Luscombe Cross is a well-preserved example of a rare isolated preaching cross situated at a road junction, an uncommon location for this type of cross. It has an unusual history subsequent to its slighting during the Reformation of the 16th century, including its reuse as a direction post in the 17th century.


Legacy Record - This information may be included in the List Entry Details.

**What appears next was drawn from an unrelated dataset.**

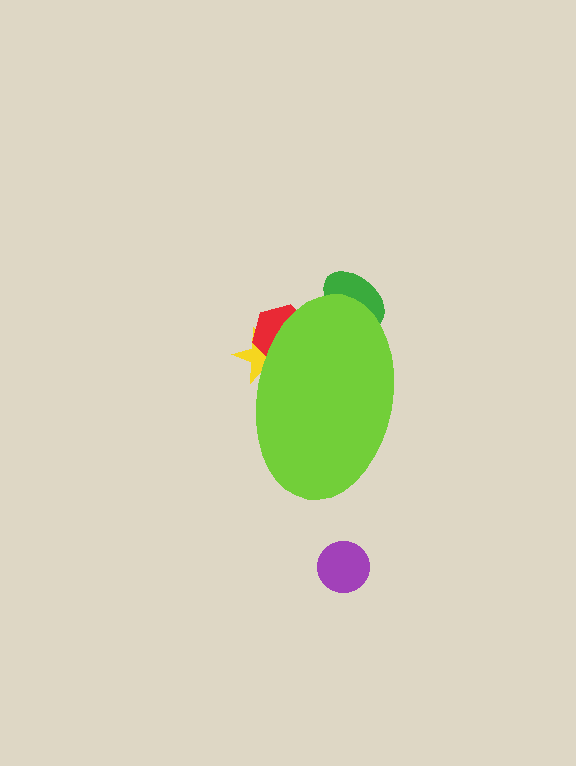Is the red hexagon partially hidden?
Yes, the red hexagon is partially hidden behind the lime ellipse.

The monument includes a free-standing stone cross situated in the angle of the junction of two roads; to Luscombe and Harberton. It stands on partly grassed open ground, probably in its original position and may date from the 15th century. The cross is Listed Grade II. The cross comprises a heavy octagonal base of granite, surmounted by a granite shaft whose upper half was replaced in 1895. The base, which is 0.75m high, is partly buried in the turf which is raised here in a low mound. It measures 1.13m across its flat sides, and has a heavily chamfered upper part, below a rough roll moulding. Above this, the top is slightly convex with the shaft socketed in and set with lead. The shaft, of rectangular section, has oblique chamfers on all four corners, with pyramid stops to the base. The medieval shaft survives to 0.85m high and tapers in width from 0.27m at the base to 0.32m at its top and in thickness from 0.26m to 0.23m. Heavy directional letters have been dressed onto all four flat sides: T - Totnes (north side), D - Dartmouth (east), K - Kingsbridge (south), and B - Brent (west). Beneath these some smaller letters, probably initials, are crudely incised. In 1895, a new upper shaft and Celtic wheel head, 1.2m higher than the original cross, was added with additional Roman numerals for the distances involved. These do not match up, and it is obvious that the cross head was put on the wrong way round. The original head could have been lost during the Reformation in the 16th century. The letters are typical of granite direction posts of the 17th century in this area. The modern road surface is excluded from the scheduling where it falls within the 2m protective margin of the cross, although the ground beneath it is included.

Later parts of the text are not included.